TMCnet News

The CRM Week In Review
[September 15, 2006]

The CRM Week In Review


Editorial Director,
Customer Inter@ction Solutions magazine
 
Ever watch those e-Harmony commercials? The ones with the couples boasting that they lived in the same apartment for three years but never met until they signed up for e-Harmony's services? What if a company could offer that kind of a match…a match based on deep analytics of both agent and customer histories and behavior…to make sure that customers end up speaking to just the right agent for positive synergy, each and every time? Assurant Solutions, which visited us in Norwalk this week despite the gloomy weather, is offering just such a managed service. And the better news is that they get much, much better results than e-Harmony.


 

Speaking of gloomy weather, do you find that it's dismal and grey inside your call center, even when it's sunny outside? TMCnet Assistant Editor Stefania Viscusi wrote an article this week called, "Good Call Center Training Creates a Positive Atmosphere." Stefania commented, "Achieving successful call center training isn’t as easy as saying, 'OK, here's a list of what you need to do, do it.'" Unfortunately, it seems that attitude is still the modus operandi at a lot of customer-facing organizations.
 
What do CRM and sexy lingerie have to do with each other?
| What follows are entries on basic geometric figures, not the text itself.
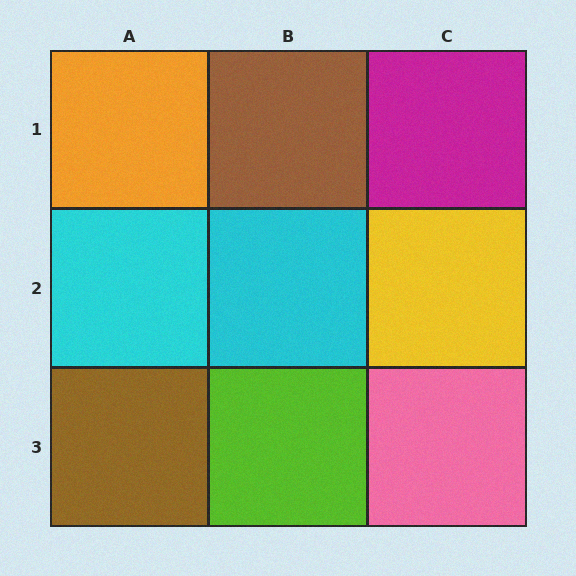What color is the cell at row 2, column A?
Cyan.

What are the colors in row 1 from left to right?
Orange, brown, magenta.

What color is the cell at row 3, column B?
Lime.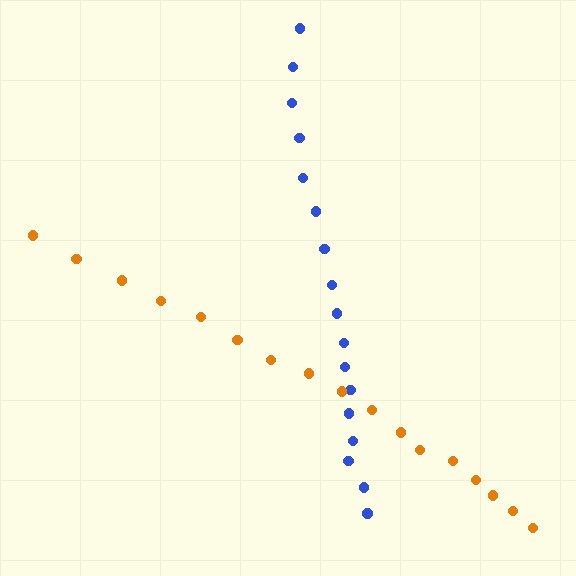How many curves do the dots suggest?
There are 2 distinct paths.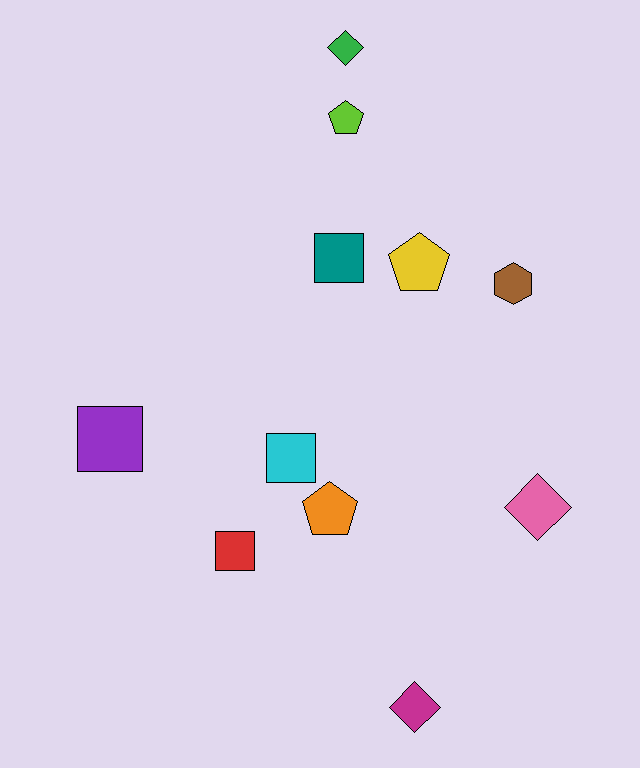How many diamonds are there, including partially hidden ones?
There are 3 diamonds.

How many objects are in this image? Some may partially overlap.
There are 11 objects.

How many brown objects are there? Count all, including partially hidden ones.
There is 1 brown object.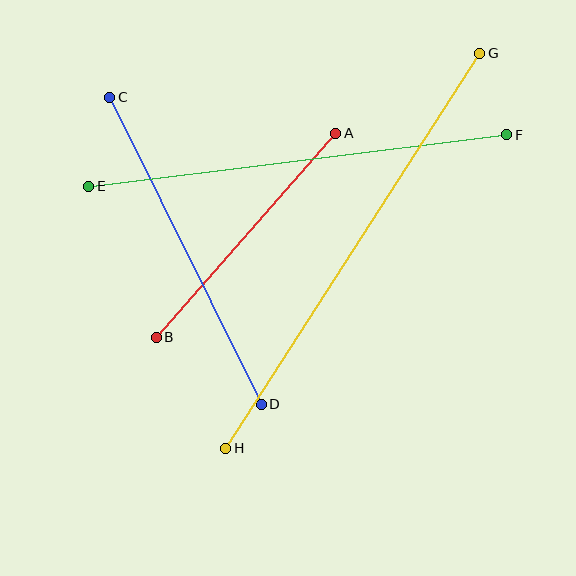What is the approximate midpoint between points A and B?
The midpoint is at approximately (246, 235) pixels.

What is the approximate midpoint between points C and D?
The midpoint is at approximately (185, 251) pixels.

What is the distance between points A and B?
The distance is approximately 272 pixels.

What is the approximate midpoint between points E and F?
The midpoint is at approximately (298, 160) pixels.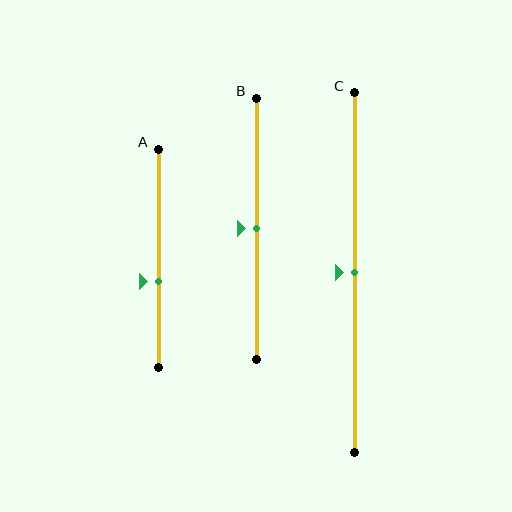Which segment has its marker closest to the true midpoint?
Segment B has its marker closest to the true midpoint.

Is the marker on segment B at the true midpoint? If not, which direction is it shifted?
Yes, the marker on segment B is at the true midpoint.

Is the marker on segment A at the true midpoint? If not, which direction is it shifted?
No, the marker on segment A is shifted downward by about 10% of the segment length.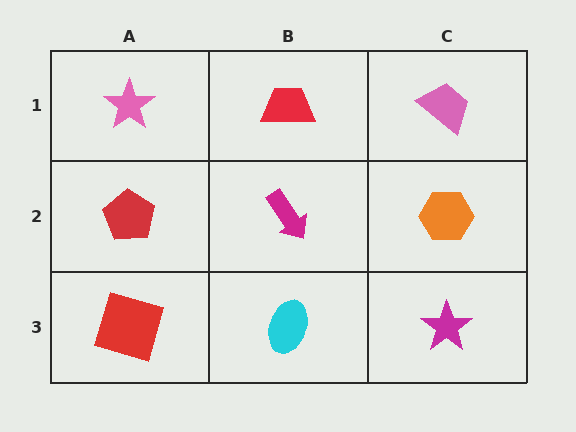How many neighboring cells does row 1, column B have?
3.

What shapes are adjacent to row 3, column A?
A red pentagon (row 2, column A), a cyan ellipse (row 3, column B).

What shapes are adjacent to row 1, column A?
A red pentagon (row 2, column A), a red trapezoid (row 1, column B).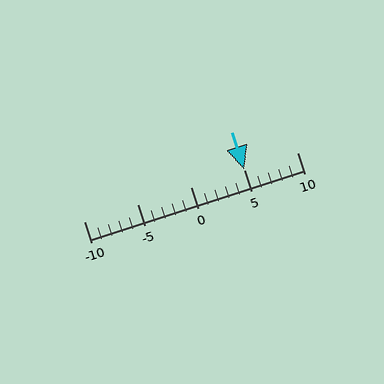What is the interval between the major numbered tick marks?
The major tick marks are spaced 5 units apart.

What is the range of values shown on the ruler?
The ruler shows values from -10 to 10.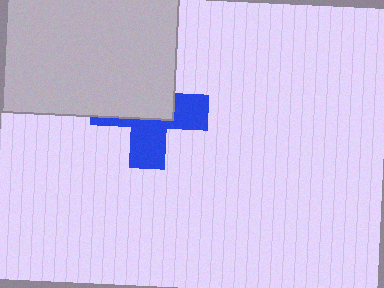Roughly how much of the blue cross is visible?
About half of it is visible (roughly 47%).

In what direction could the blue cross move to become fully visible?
The blue cross could move toward the lower-right. That would shift it out from behind the light gray rectangle entirely.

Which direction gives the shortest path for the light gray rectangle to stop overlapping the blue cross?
Moving toward the upper-left gives the shortest separation.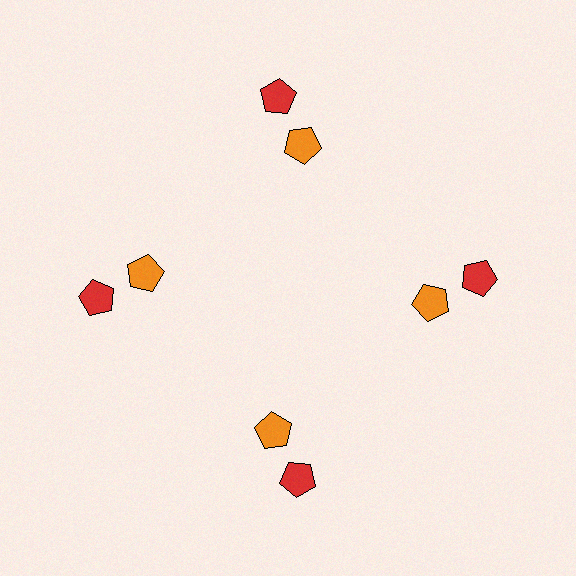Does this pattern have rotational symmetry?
Yes, this pattern has 4-fold rotational symmetry. It looks the same after rotating 90 degrees around the center.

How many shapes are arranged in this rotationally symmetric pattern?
There are 8 shapes, arranged in 4 groups of 2.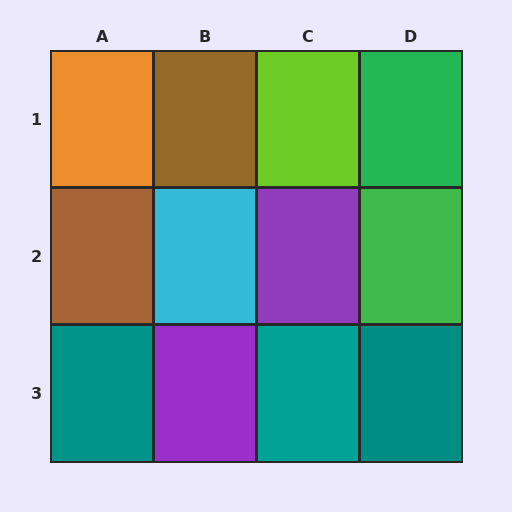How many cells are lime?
1 cell is lime.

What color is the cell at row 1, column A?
Orange.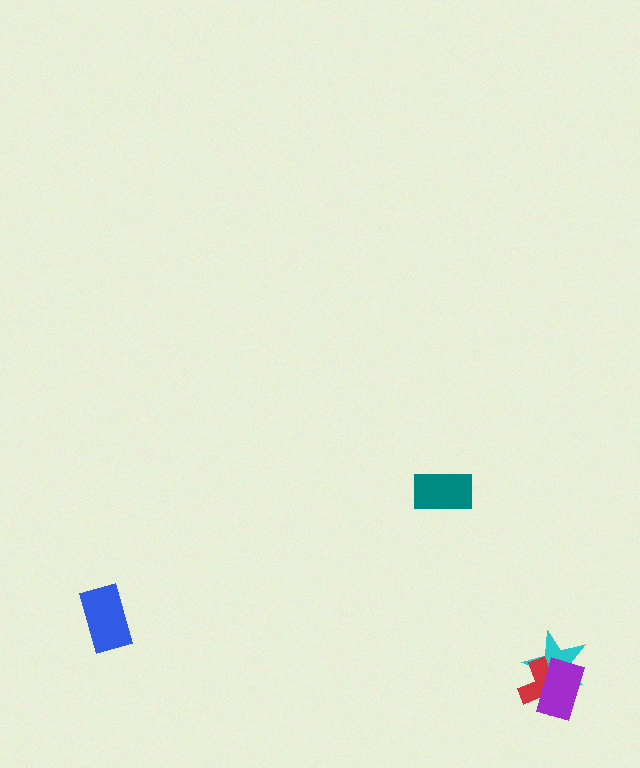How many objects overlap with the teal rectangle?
0 objects overlap with the teal rectangle.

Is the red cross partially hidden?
Yes, it is partially covered by another shape.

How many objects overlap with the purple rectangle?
2 objects overlap with the purple rectangle.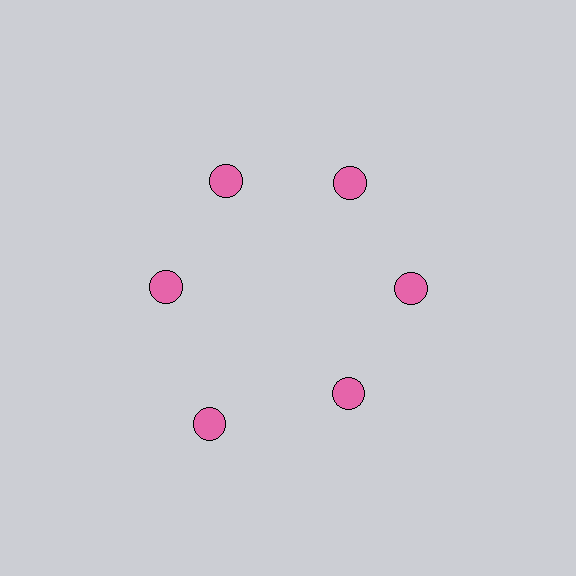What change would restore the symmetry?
The symmetry would be restored by moving it inward, back onto the ring so that all 6 circles sit at equal angles and equal distance from the center.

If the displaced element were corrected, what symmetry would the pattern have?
It would have 6-fold rotational symmetry — the pattern would map onto itself every 60 degrees.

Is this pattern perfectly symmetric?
No. The 6 pink circles are arranged in a ring, but one element near the 7 o'clock position is pushed outward from the center, breaking the 6-fold rotational symmetry.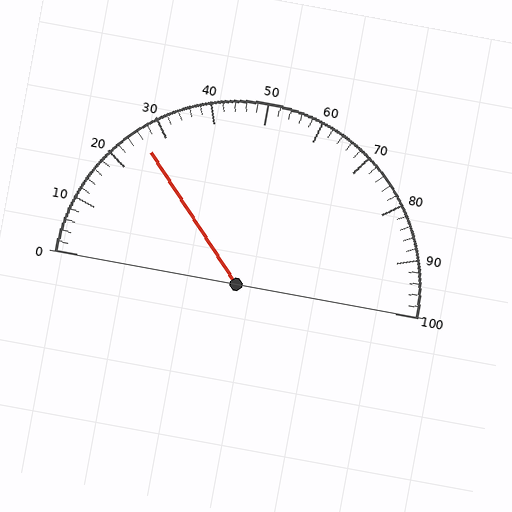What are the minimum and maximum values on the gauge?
The gauge ranges from 0 to 100.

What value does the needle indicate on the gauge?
The needle indicates approximately 26.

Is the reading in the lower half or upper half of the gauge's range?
The reading is in the lower half of the range (0 to 100).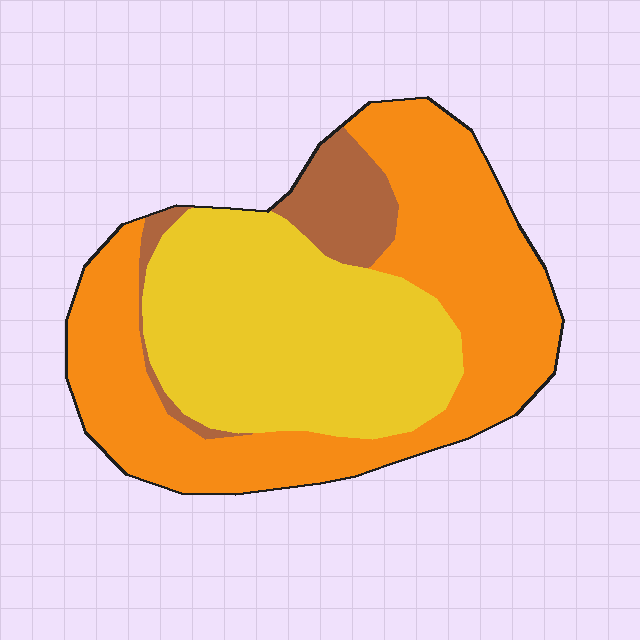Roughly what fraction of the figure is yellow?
Yellow covers around 40% of the figure.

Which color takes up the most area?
Orange, at roughly 50%.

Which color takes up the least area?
Brown, at roughly 10%.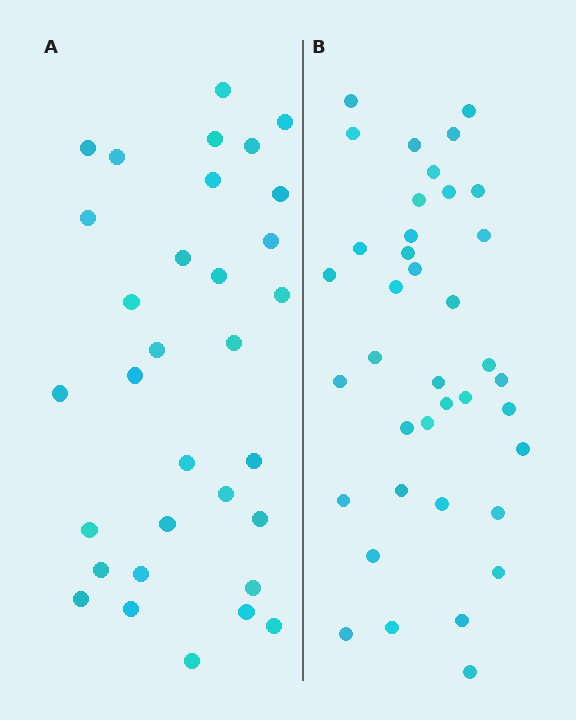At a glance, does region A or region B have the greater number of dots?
Region B (the right region) has more dots.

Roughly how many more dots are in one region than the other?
Region B has about 6 more dots than region A.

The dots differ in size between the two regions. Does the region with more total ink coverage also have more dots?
No. Region A has more total ink coverage because its dots are larger, but region B actually contains more individual dots. Total area can be misleading — the number of items is what matters here.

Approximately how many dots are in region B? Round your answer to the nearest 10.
About 40 dots. (The exact count is 38, which rounds to 40.)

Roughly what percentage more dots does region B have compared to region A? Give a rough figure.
About 20% more.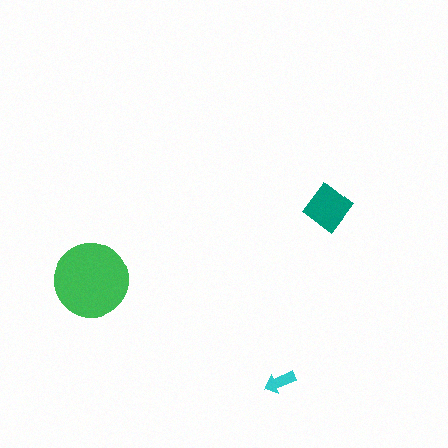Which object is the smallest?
The cyan arrow.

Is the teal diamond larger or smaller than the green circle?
Smaller.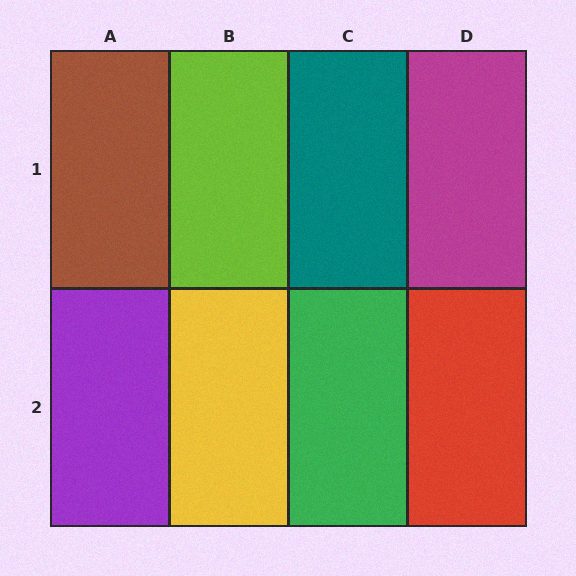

I'm not sure, but all the men at TMC were in a really serious hurry to find out this week.
 
Security is (or should be) a serious issue for call centers dealing with any kind of customer data that could be misused, stolen or manipulated. This week, TMCnet's Anuradha Shukla reported that Envision Telephony has released an Identity Protection solution for contact centers that reduces corporate risk of identity theft and brand erosion. Being more concerned with your customers' privacy than your competitor doesn't hurt as a point of differentiation, either.
 
There are many things that can go wrong on the ground in a contact center. Despite cutting-edge technology and the best laid plans, you could for example, find that your expensive monitoring system is sending screen pops to a supervisor telling her that one of her agents, who is clearly having a bad day, is addressing the company's platinum customers as "mold-eating goat lickers," but that supervisor's son is in the hospital with a broken leg, and the supervisor covering her work was not trained on the system and, besides, "it's not his job." This is the kind of day that lets you watch all your equipment and training expenditures fly right out the window. Read more about "Exploring The Customer Service Black Hole."
 
This week, TMCnet contributing editor David Sims soothed a Dell (News - Alert) customer service victim with the following literary balm: "Comfort yourself with this, however, that in the next life, as Dante showed us, Richard Hunter will be forever having to use Dell's customer service himself to complain about the heat settings."
 
CosmoCom announced on Tuesday that it has released Version 4.6 of CosmoCall Universe contact center software platform, which includes enhancements in the areas of reporting, IP Centrex integration, and NAT traversal.
 
Customer interaction management provider Talisma this week that it's gone to Germany: via a reseller agreement. Viel Glueck, Talisma.
 
Finally, this week, Brazilian coal mining company CRM announced it is due to reach capacity of 4.5Mt/y (whatever that means) starting in the second half of 2009, according to the company's president. This news item has nothing whatsoever to do with customer relationship management (though I 'spose coal mining companies have customers, too), but it does make for a nice illustration that keyword search is still fallible and that there is a finite number of acronyms in our alphabet.
 
That's all for this week. Join the CRM Week in Review again next week, when we'll update you on everything you ever wanted to know about CRM but were afraid to ask…mostly because you were afraid someone would tell you.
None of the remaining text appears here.